Fotografía de archivo de Keiko Fujimori en Lima (Perú). EFE/ John Reyes

En su cuarto intento por llegar a la jefatura del Estado, la líder derechista Keiko Fujimori consiguió ganar las elecciones presidenciales en Perú. Con este resultado, se encamina a ocupar el sillón presidencial que ejerció durante una década su difunto padre, Alberto Fujimori, entre 1990 y 2000, a quien buscará emular mediante una abierta reivindicación de su legado político y económico.

Por un margen ajustado de poco más de 40.000 votos sobre el aspirante de izquierda Roberto Sánchez, Fujimori se consolidó como la ganadora de los comicios oficiales. La líder de Fuerza Popular aguarda la proclamación institucional definitiva para asumir el mandato presidencial el próximo 28 de julio, iniciando un periodo de cinco años que se extenderá hasta el 2031, bajo la promesa de revalorizar la gestión de su progenitor.

Fin de las derrotas consecutivas

Tras haber sufrido derrotas consecutivas en las segundas vueltas de los tres procesos electorales anteriores por márgenes sumamente estrechos, Fujimori se convierte en la primera mujer elegida para la presidencia de la República mediante votación popular directa. A sus 51 años, la mandataria electa asumirá las riendas del país luego de cruzar una fase de extrema volatilidad política en la que Perú llegó a registrar ocho presidentes en el lapso de diez años.

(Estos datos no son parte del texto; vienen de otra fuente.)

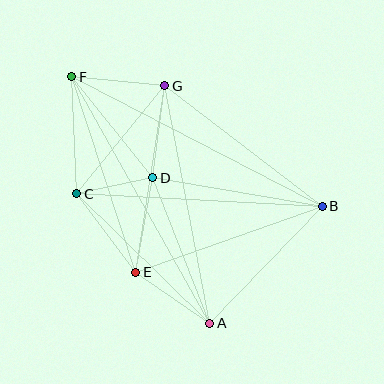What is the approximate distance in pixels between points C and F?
The distance between C and F is approximately 117 pixels.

Esa constante rotación en el Ejecutivo fue el producto de sucesivas destituciones presidenciales promovidas desde el Parlamento, muchas de las cuales contaron con el respaldo directo de la bancada fujimorista. Debido a esta influencia legislativa, los sectores de oposición sostienen que Fujimori ejerció un notable poder político en la sombra durante los últimos años, con especial énfasis tras la destitución en 2022 de Pedro Castillo, el expresidente en cuyo espectro ideológico postulaba ahora Roberto Sánchez.

Retorno del movimiento fujimorista al Palacio de Gobierno

El triunfo electoral significará el regreso formal del fujimorismo al Gobierno central un cuarto de siglo después de que Alberto Fujimori dimitiera a su cargo mediante un envío de fax desde Japón. Aquel acontecimiento ocurrió tras desatarse una crisis institucional por escándalos de corrupción, lo que derivó años más tarde en su detención en Chile y su posterior extradición a territorio peruano, donde fue sentenciado por delitos de lesa humanidad y malversación de fondos públicos.

A este nuevo proceso electoral, la candidata derechista llegaba arrastrando un antivoto cercano al 66 %, lo que implicaba que dos de cada tres peruanos manifestaban su rechazo a votar por su propuesta. No obstante, el 17,19 % de los apoyos válidos obtenidos durante la primera vuelta fue suficiente para asegurarle un espacio en la ronda definitoria, donde en esta oportunidad la balanza se inclinó a su favor.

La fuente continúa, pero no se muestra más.